Examples of application to information recording materials are: (1) amphiphilic block polymers used in micelle particle-containing compositions useful as optical materials (Patent Document 5), (2) used in ink-jet ink compositions. Examples include nonionic amphiphilic block polymers, ionic polymers, and solvent-containing functional substances made of color materials (Patent Document 6).
JP2004-217705 Japanese Patent Application Laid-Open No. 2004-079590

Several examples are also known in which polysaccharides are used for hydrophilic blocks in such amphiphilic block copolymers. Polysaccharides are listed as examples of hydrophilic blocks in amphiphilic lipids when cosmetics are used in oil-in-water nanoemulsion compositions (Patent Documents 7 and 8). A polysaccharide grafted with an amphiphilic polyester copolymer is known as a material for capsule nanoparticles that can be used for delivery of ophthalmic drugs (Patent Document 9).
JP2001-214081 JP 2001-226221 A Special table 2005-528185

  All of the amphiphilic block copolymers found in the above examples are those in which a hydrophilic block and a hydrophobic block are linked via a covalent bond by a special bonding reaction, and labor is required for bond formation. Furthermore, it is not easy to dissociate bonds as necessary, for example, after achieving a desired purpose.
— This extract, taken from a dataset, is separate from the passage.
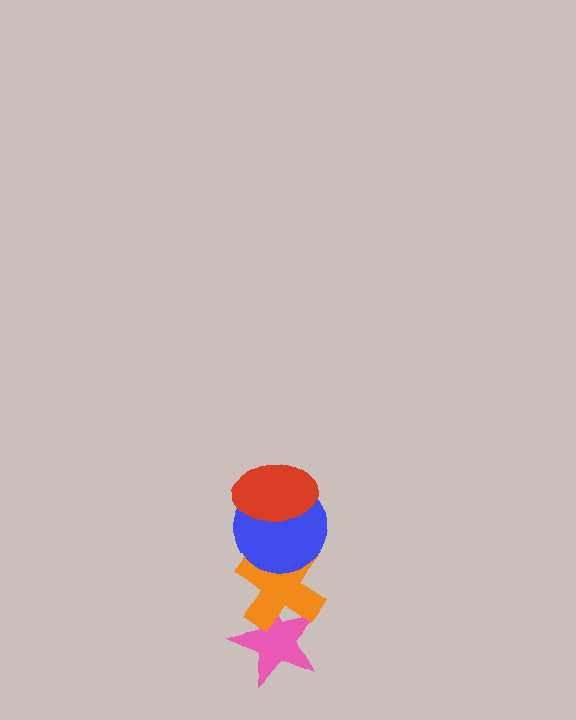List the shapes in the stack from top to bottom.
From top to bottom: the red ellipse, the blue circle, the orange cross, the pink star.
In addition, there are many cases where a material whose safety to a living body is not secured is used.

  An object of the present invention is to create an amphiphilic polymer that is safe for the living body and easy to generate and dissociate, and to provide a technique that can be used for delivery of various functional substances.

The present inventor has found that an amphiphilic polymer not based on a covalent bond can be formed by using a polysaccharide represented by β-1,3-glucan, and has derived the present invention.
That is, the present invention provides a complex comprising a polysaccharide, a hydrophobic polymer, and a hydrophobic substance, wherein the bond between the polysaccharide and the hydrophobic polymer is non-covalent.
Furthermore, according to the present invention, there is provided a method for producing such a complex, in which a polysaccharide, a hydrophobic polymer and a hydrophobic substance are mixed in an aprotic polar solvent or an alkaline aqueous solution, and then in a neutral state. A method is provided comprising the step of mixing water.
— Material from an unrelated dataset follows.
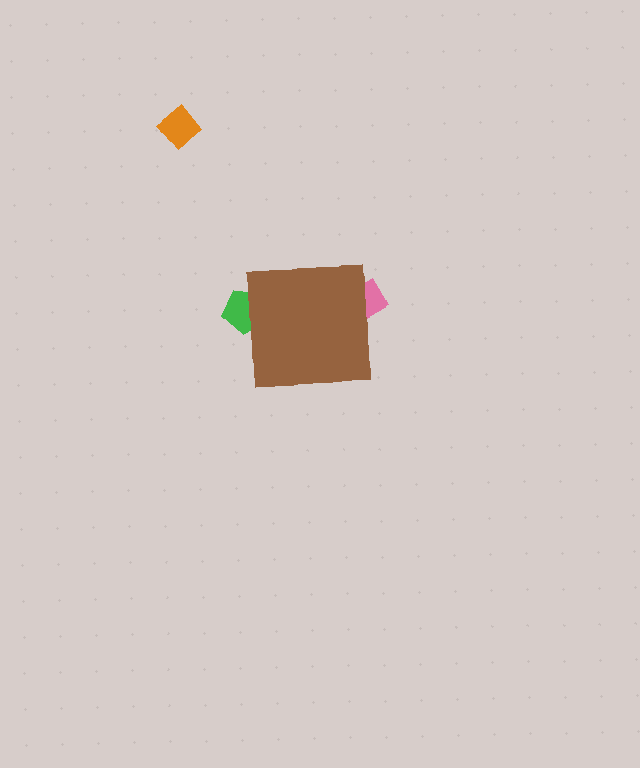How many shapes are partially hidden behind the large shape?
2 shapes are partially hidden.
  The composite of the present invention can be used for drug delivery and production of nanoparticles, nanoemulsions, thin films and the like by using various functional substances and organic solvents as hydrophobic substances. In particular, it is effective for drug delivery systems because it uses polysaccharides that are safe for living bodies. Since the bond between the hydrophilic domain and the hydrophobic domain of the amphiphilic polymer that is considered to be generated in situ is non-covalent, it can be generated by simple physical manipulation. Further, when it is necessary to dissociate the non-covalent bond and disrupt the complex, it can be achieved by a simple operation such as addition of an acid.
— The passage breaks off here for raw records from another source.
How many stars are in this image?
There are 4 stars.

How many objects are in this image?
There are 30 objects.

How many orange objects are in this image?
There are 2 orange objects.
  The present invention basically employs a novel amphiphilic method in which a hydrophobic functional substance is encapsulated in a micellar structure formed by self-organization of an amphiphilic polymer in water and used for drug delivery and the like. It is going to be done using a substance. A commonly used amphiphilic polymer is a copolymer obtained by copolymerizing various hydrophilic polymers and hydrophobic polymers by covalent bonds. As the hydrophobic polymer in the present invention, a commonly used hydrophobic polymer having a skeleton of alkane, alkene, alkyne, aromatic hydrocarbon or the like is used, and the portion corresponding to the hydrophilic polymer is preferably β- Polysaccharides that are 1,3-glucans are used.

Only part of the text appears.